The words froze the circle. Men glanced at each other. The officer's gaze narrowed. "That was us. We set the charge." He stepped closer, his breath white. "Tell me. Did anyone survive?"
The memories slammed into Christian. The shriek of steel, wood splintering, men clawing doors, tumbling out screaming, cut down in the snow by rifles. Blood blooming across white drifts. Bodies falling, convulsing, silent.
His mouth was ash. "Some… tried. I don't know if they made it. I only saw them fall." He choked on the words. "The Soviets shot them like dogs. I don't know if anyone lived."
The commandos' silence thickened. One cursed under his breath. Another looked away, jaw tight. The officer's face didn't move.

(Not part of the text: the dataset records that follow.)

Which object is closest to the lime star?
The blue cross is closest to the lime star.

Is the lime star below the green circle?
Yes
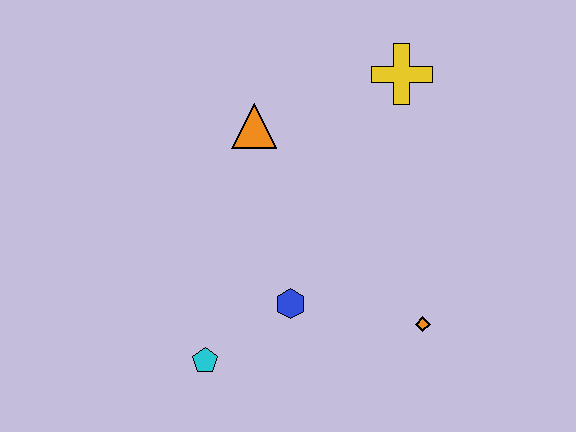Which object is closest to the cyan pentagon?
The blue hexagon is closest to the cyan pentagon.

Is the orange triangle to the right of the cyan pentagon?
Yes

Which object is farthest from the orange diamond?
The orange triangle is farthest from the orange diamond.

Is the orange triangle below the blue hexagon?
No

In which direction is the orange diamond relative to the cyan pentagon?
The orange diamond is to the right of the cyan pentagon.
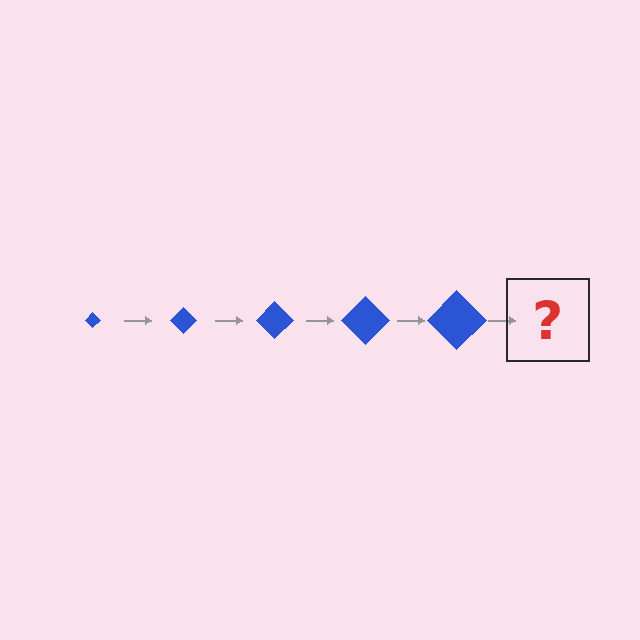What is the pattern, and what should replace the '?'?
The pattern is that the diamond gets progressively larger each step. The '?' should be a blue diamond, larger than the previous one.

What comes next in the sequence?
The next element should be a blue diamond, larger than the previous one.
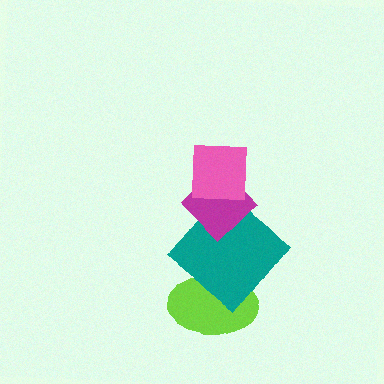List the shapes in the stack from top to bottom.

"We thought it was a supply run," he said finally. His voice carried no tremor, no regret; only steel. "Ammunition. Grain. Not… prisoners."
The others shifted uneasily, but no one contradicted him.
Christian's throat closed. "They were Germans. Our men."
The officer's eyes cut into him, pale and merciless. "They were already dead, the moment they were captured. Better in the snow than paraded in Moscow. At least the train never reached its destination."
Another commando clapped Christian's shoulder with a gloved hand, the gesture colder than the wind. "At least you survived. Congratulations."
The words struck harder than the memory of gunfire. Congratulations; for surviving what the others had not. No mourning. No horror. Just survival.
Christian wanted to scream, to shake them, to demand they feel something. But he saw it in their faces and wolves do not grieve. Wolves only endure.
They moved him into their column, folding him into the silent machine. Through the black trees, the snow whispered under boots. No one spoke of the dead. No one spoke at all.
Later, by a dying fire in the ruin of a farmhouse, Christian sat apart. Sparks rose, fading into dark sky. He clenched Kristina's ring in his fist until it cut into his skin.
The images would not leave him: men scrambling from shattered cars, falling in red sprays. Hands reaching up in the night, unanswered and the commandos' faces; hard, unreadable when he told them. Their silence worse than denial. Their congratulations worse than mockery.
I'm among wolves, he thought and wolves do not mourn.
The fire cracked once, like a rifle shot. Somewhere in the night, an owl cried. Christian stared into the dark, knowing this was not salvation. He had crossed back into German lines, yes, but he had entered a pack that had buried its humanity in snow.